На лице Варгаса появилось неприязненное выражение. Судя по всему, она его ни в чем не убедила.

Солнце исчезло за вершинами сьерры. На равнину надвигалась ночь.

— Мне тут пришла мысль, — заявил Эзра. — Вчера нас пытались убить, устроив пожар в библиотеке монастыря, где мы все трое в тот момент находились. Вы, часом, никак не связаны с инициаторами этого поджога?

Именно в этот единственный момент на лице Мануэлы промелькнул страх.

— Никоим образом. Такое впечатление, будто вы полагаете, что на меня возложена какая-то миссия. Будь так, неужели вы думаете, что кто-то стал бы затевать все это дело и одновременно пытаться вас убить? Это нелогично!

Она попала прямо в точку, но Эзра все же продолжил:

— И есть еще одно. Некоторое время назад один из экземпляров Чертогов был похищен слугой шейха. Нам неизвестно, не передал ли он его кому-то постороннему… — Он впился взглядом в глаза молодой женщины, словно пытался прочесть ее мысли. — Отсюда до вывода, что этот посторонний и стоит у истоков нашей с вами встречи… всего один шаг.

В наступающей тьме фигуры стали практически неразличимы, лица — тем более, не говоря уж о выражении. Араб, втянув голову в плечи, сгорбился, надвинув на голову капюшон бурнуса, и походил на замершего быка. Раввин, тоже сгорбившись, все время растирал пальцы, вызывая в памяти образ раненого оленя. Монах же, державшийся очень прямо, казалось, спрятался за своей сутаной, как за крепостной стеной. Мануэлу охватил леденящий холод. У нее не осталось иного выбора, как поставить на карту все.

— Хорошо, — спокойно произнесла она. — Мне не остается ничего другого, как доказать вам, насколько ваши подозрения необоснованны. Как сильно вы заблуждаетесь. — И она извлекла из седельной сумки листок бумаги. — Баруэль, по всей видимости, подозревал, что вы усомнитесь во мне. Это — третий главный Чертог, в оригинале, я подчеркиваю — в оригинале — и с разгадкой. И все это, как вы можете убедиться, написано рукой вашего друга.

Под ошарашенными взглядами мужчин она протянула листок исписанной стороной вверх.

Варгас живо выхватил бумажку и принялся рассматривать. Эзра с Саррагом тоже столь же живенько склонились у него над плечом, читая одновременно с францисканцем. Когда они закончили, недоверие на их лицах сменилось разочарованием.

— Вы говорили о разгадке! — воскликнул Сарраг. — И где же она? Я вижу лишь вымаранное слово внизу страницы.

— Это название города. Я его вымарала.

— Вымарали? Зачем?

— Чтобы предоставить вам выбор. Я знаю это название. Баруэль составил восемь Чертогов. У меня есть ответ на третий. Вам решать, оставите ли вы меня с вами до тех пор или нет. А потом, — Мануэла развела руками, — вам решать, принять или нет мою компанию до конца путешествия.

На троих мужчин словно рухнула чугунная плита. Повисло долгое молчание, потом Эзра пробормотал:

— Уже поздно. Утро вечера мудреней. Оставайтесь, сеньора. Завтра решим.
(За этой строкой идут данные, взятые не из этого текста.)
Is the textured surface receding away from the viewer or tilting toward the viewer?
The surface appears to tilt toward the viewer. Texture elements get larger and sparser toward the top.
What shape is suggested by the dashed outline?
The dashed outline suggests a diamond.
— Как вам угодно. Я пошла за покрывалом… — И решительно добавила: — Если кто-нибудь из вас окажется достаточно любезен, чтобы развести костер, буду ему очень признательна. Я замерзла.

ГЛАВА 14

Разум характеризуется бесконечной возможностью расчленять по произвольным законам и снова собирать по произвольной системе.

Бергсон. Творческая эволюция
Должно быть, она спятила. Во что она ввязалась? В какой лабиринт согласилась влезть? Пошла ли она на это ради дружбы? Увидела в этом способ выказать свою признательность королеве за милости, которых Изабелла удостоила ее брата? Из чувства долга? Из желания принять вызов? Из любви к Испании? Или же — Мануэла с трудом признавалась самой себе в такой возможности — потому, что до сего момента ее существование было таким унылым и никчемным? Скорее всего все это по совокупности и побудило ее сказать «да» Изабелле и Великому Инквизитору.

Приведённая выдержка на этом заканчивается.